For gaming? If so, overclocking for gaming on a Haswell chip, not really. Unless your chip is like Nehalem/Sandy Bridge and still not looking forward to a change yet, maybe overclocking it to 4GHz mark can help in some bottlenecks that you are facing.
Even if you are talking about multi tasking and the above average power users, more cores probably beat higher frequencies. That's why you have those 12/16 core Xeon monsters but they run at 3GHz speeds. And not to mention, dual CPU supporting mobos. Plug 2x 16 core Xeons on that mobo and you have a 32cores/64threads powerhouse to grind whatever you are churning out.
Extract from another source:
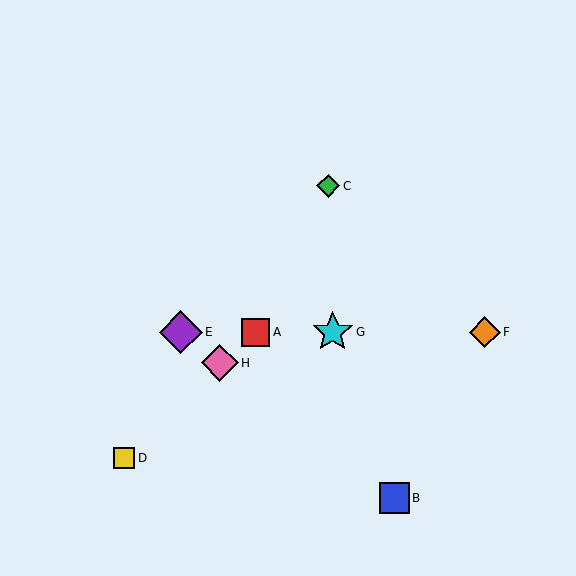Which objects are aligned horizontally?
Objects A, E, F, G are aligned horizontally.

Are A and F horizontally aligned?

So franking speaking, to me at least, overclocking is something really more of a luxury, and self-satisfaction. For over 90% of the PC users, having a 3.5GHz CPU and a 5GHz CPU doesn't make much of a difference. You still get what you want done. It is like flying Economy class and First Class Suite on the same plane to the same destination. Flying First Class Suite is of cos sibeh shiok. Same as when you got a golden chip and overclocks to 4.8GHz and above for a Haswell chip, that feeling of satisfaction and lanpa song, that's understandable. But you have to evaluate if this is a thing for you and whether the cost is justifiable for you or not.